昨天稍微簡單介紹了GAN的數學原理,今天則會分享實作GAN生成MNIST圖像,
那我們廢話不多說,正文開始!
先導入所需的套件
from tensorflow.keras.datasets import mnist
from tensorflow.keras.layers import Input, Dense, Reshape, Flatten
from tensorflow.keras.models import Sequential, Model
from tensorflow.keras.optimizers import Adam
from matplotlib import pyplot as plt
import numpy as np
先建立生成器:
class MnistGAN():
def build_generator(self):
model_input = Input(shape=(self.latent_dim,))
x = Dense(64, activation='relu')(model_input)
x = Dense(128, activation='relu')(x)
x = Dense(784, activation='sigmoid')(x)
generated_image = Reshape(self.shape)(x)
return Model(inputs=model_input, outputs=generated_image)

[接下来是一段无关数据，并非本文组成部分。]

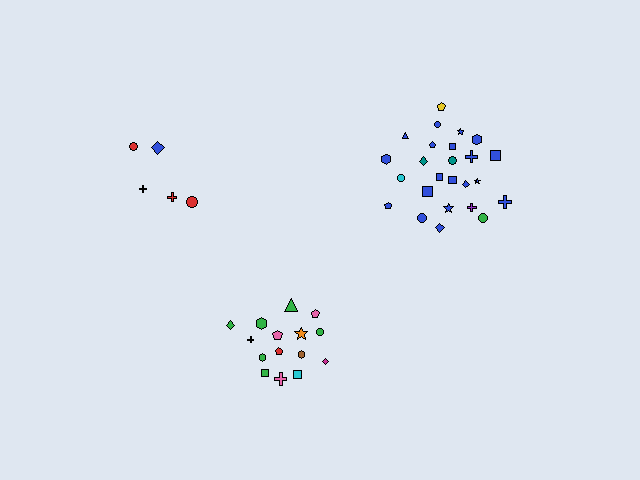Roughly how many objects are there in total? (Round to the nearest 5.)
Roughly 45 objects in total.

這裡我先建立一個Sequential的模型,裡面具有輸入層以及三個全連階層,前兩個激活函數為relu,最後一個為sigmoid
接下來是建立鑑別器:
def build_discriminator(self):
model_input = Input(shape=self.shape)
x = Flatten()(model_input)
x = Dense(128, activation='relu')(x)
x = Dense(64, activation='relu')(x)
validity = Dense(1, activation='sigmoid')(x)
return Model(inputs=model_input, outputs=validity)
注意:最後一層的激活函數為sigmoid
以及模型合併和基本設置
def __init__(self):
self.rows = 28
self.cols = 28
self.channels = 1
self.shape = (self.rows, self.cols, self.channels)
self.latent_dim = 100
optimizer = Adam(0.0002, 0.5)
self.discriminator = self.build_discriminator()
self.discriminator.compile(loss='binary_crossentropy',
optimizer=optimizer,
metrics=['accuracy'])
self.generator = self.build_generator()
self.generator.compile(loss='binary_crossentropy',
optimizer=optimizer, )
z = Input(shape=(self.latent_dim,))
img = self.generator(z)
self.discriminator.trainable = False
validity = self.discriminator(img)
self.combined = Model(z, validity)
self.combined.compile(loss='binary_crossentropy', optimizer=optimizer)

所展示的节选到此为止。